Lateral torsion-flexure buckling of corrugated web steel girders

Abstract

Resistance to lateral torsion-flexure buckling of steel I-girders with plane webs is a very important design requirement. Codes of practice allow designers to use the critical moment of a simply supported beam subject to a constant moment and relate it to the critical moment of any other loading case via an ‘equivalent moment factor’. On the other hand, the compression flange outstand-to-thickness ratio which controls the flange local buckling is another important design parameter. According to most codes of practice this ratio, together with web-to-thickness ratio, defines the I-section class and compactness. Recently, plate girders with corrugated steel webs have been used in different structural applications and bridges.
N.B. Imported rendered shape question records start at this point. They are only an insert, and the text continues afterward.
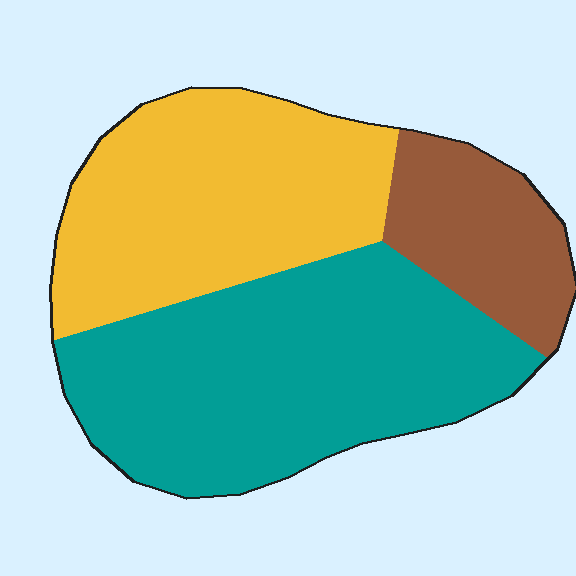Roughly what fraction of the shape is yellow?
Yellow takes up about three eighths (3/8) of the shape.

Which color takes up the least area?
Brown, at roughly 15%.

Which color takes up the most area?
Teal, at roughly 45%.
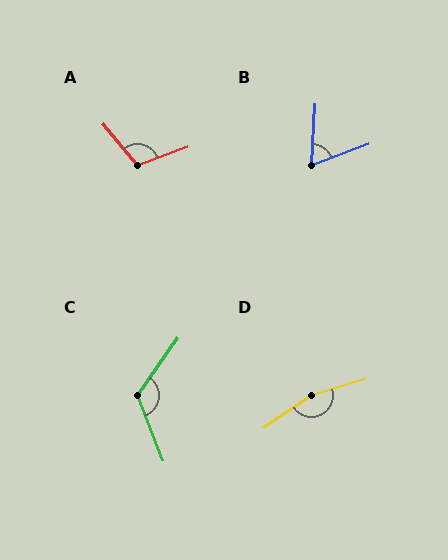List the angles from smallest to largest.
B (66°), A (110°), C (124°), D (163°).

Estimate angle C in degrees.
Approximately 124 degrees.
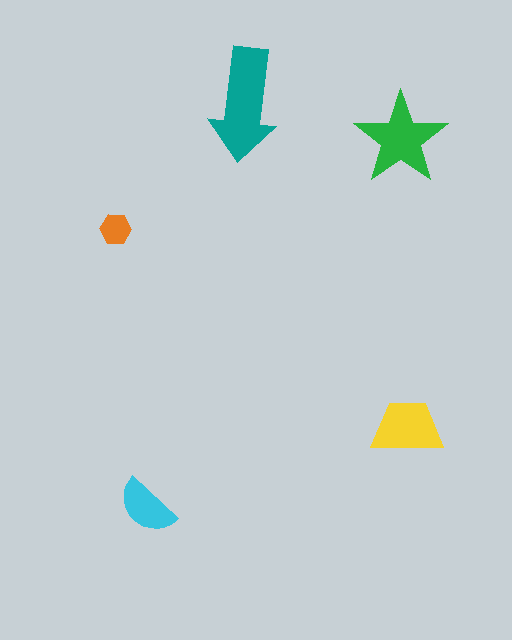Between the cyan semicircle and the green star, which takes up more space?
The green star.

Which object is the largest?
The teal arrow.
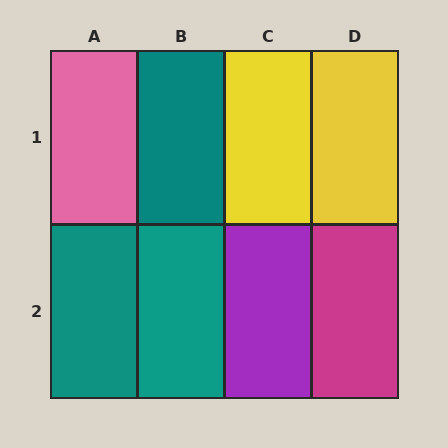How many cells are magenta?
1 cell is magenta.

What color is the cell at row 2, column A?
Teal.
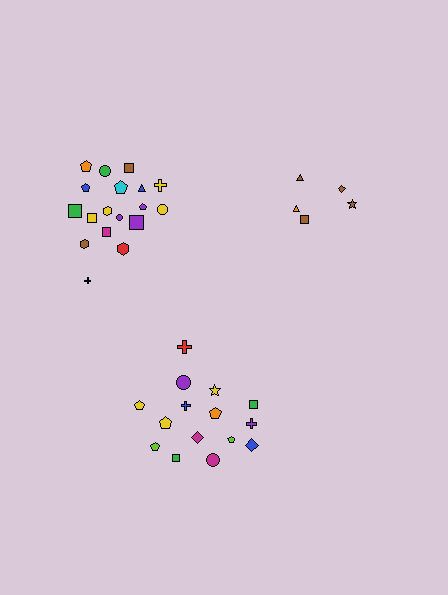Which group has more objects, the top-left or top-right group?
The top-left group.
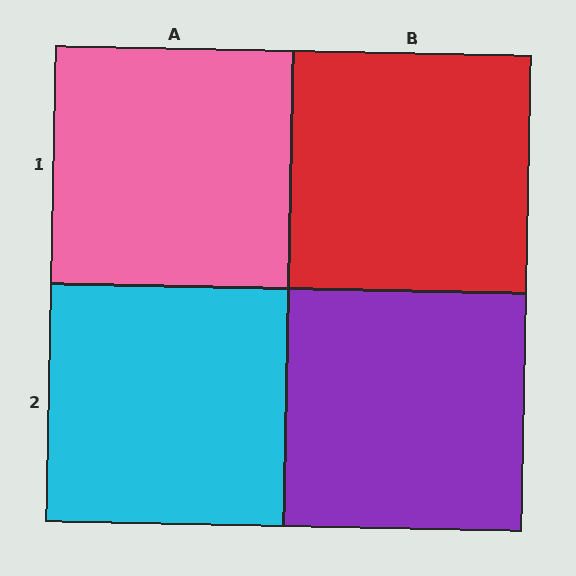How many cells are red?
1 cell is red.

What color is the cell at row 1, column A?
Pink.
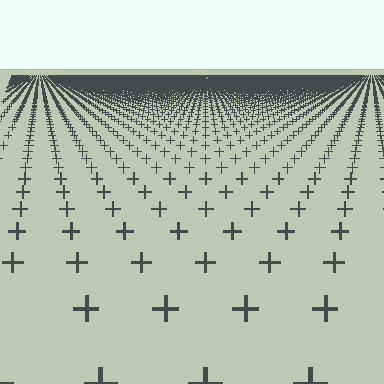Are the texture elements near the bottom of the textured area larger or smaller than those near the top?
Larger. Near the bottom, elements are closer to the viewer and appear at a bigger on-screen size.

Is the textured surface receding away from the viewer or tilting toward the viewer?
The surface is receding away from the viewer. Texture elements get smaller and denser toward the top.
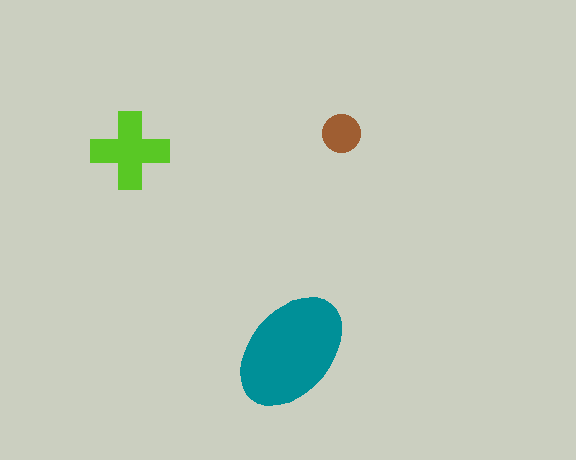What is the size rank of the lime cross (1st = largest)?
2nd.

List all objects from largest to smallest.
The teal ellipse, the lime cross, the brown circle.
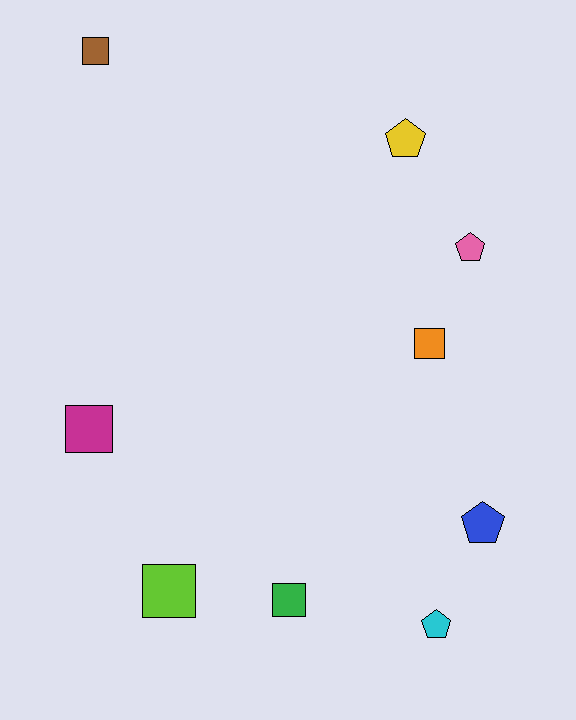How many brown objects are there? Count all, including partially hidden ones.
There is 1 brown object.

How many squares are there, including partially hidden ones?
There are 5 squares.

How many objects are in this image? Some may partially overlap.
There are 9 objects.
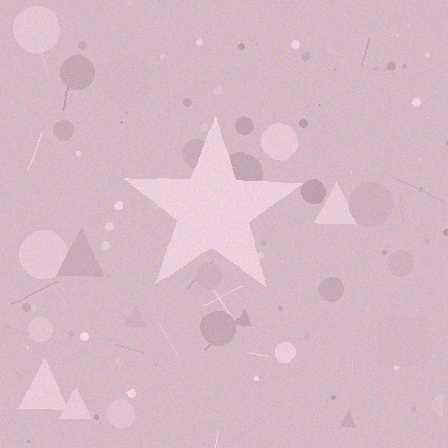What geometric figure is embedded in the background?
A star is embedded in the background.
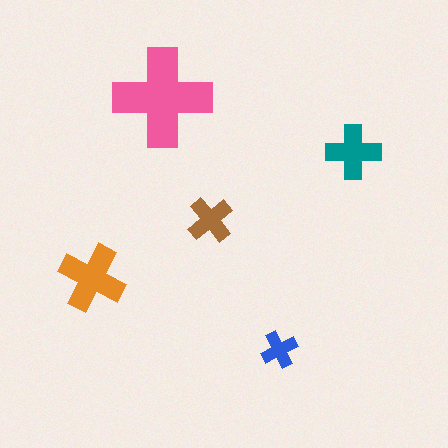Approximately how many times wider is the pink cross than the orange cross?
About 1.5 times wider.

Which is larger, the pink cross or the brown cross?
The pink one.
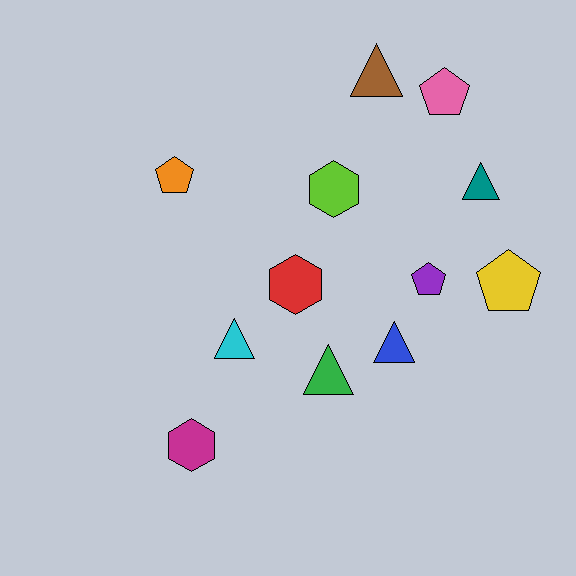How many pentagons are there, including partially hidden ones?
There are 4 pentagons.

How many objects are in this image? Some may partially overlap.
There are 12 objects.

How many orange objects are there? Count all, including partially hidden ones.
There is 1 orange object.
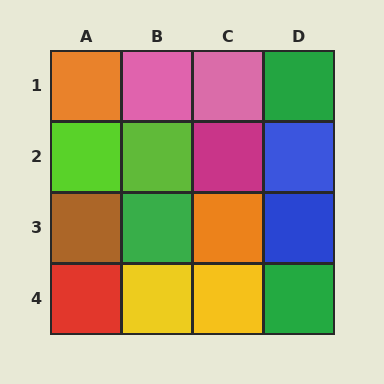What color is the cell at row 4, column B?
Yellow.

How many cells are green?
3 cells are green.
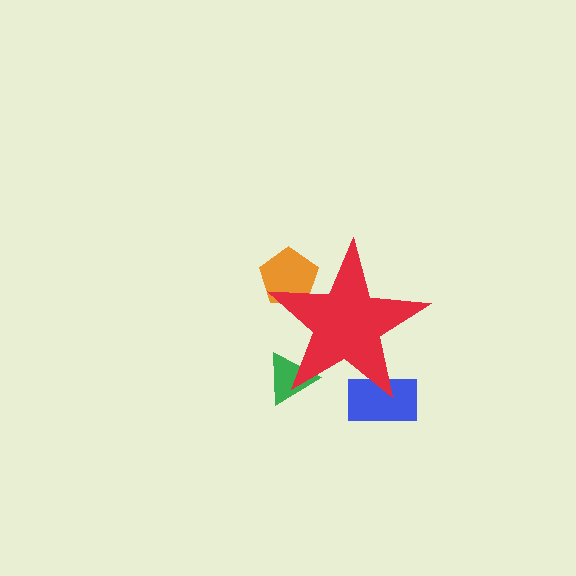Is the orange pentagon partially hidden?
Yes, the orange pentagon is partially hidden behind the red star.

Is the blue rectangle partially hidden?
Yes, the blue rectangle is partially hidden behind the red star.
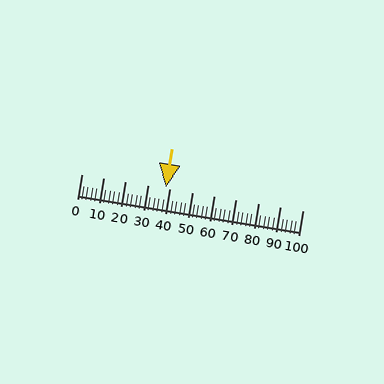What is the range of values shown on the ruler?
The ruler shows values from 0 to 100.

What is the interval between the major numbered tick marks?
The major tick marks are spaced 10 units apart.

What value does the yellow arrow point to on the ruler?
The yellow arrow points to approximately 38.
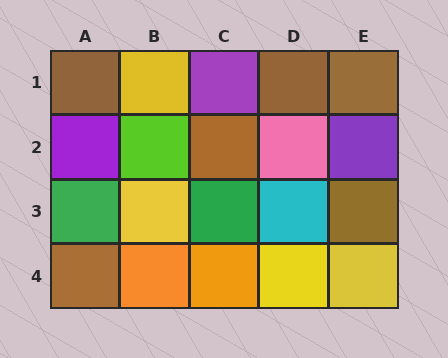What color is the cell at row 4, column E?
Yellow.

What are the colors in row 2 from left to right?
Purple, lime, brown, pink, purple.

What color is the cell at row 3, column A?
Green.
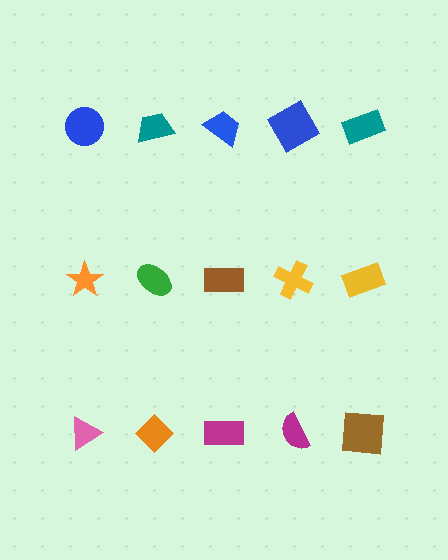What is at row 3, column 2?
An orange diamond.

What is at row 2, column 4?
A yellow cross.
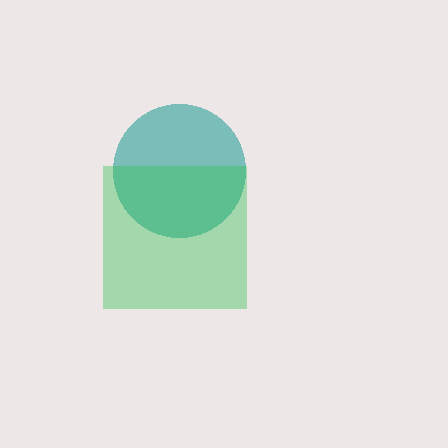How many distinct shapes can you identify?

The girder's flanges provide the flexural capacity with no contribution from its corrugated web which provides the girder's shear capacity. Lateral torsion-flexure buckling and local flange buckling of corrugated web girders still need to be investigated. A numerical analysis based on the finite-element technique was performed on these girders. The critical moment causing lateral instability was numerically determined. The finite-element model results were used to investigate the applicability of the critical moment design equations, currently used for a girder with a plane web, to corrugated web girders. The validity of the equivalent moment factor concept to corrugated web girders was also examined. The numerical model was then used to scrutinise the local buckling behaviour of the compression flange for girders with corrugated webs. The applicability of the currently used limiting values for flange outstand-to-thickness ratio which define the section class to corrugated web girders was also examined.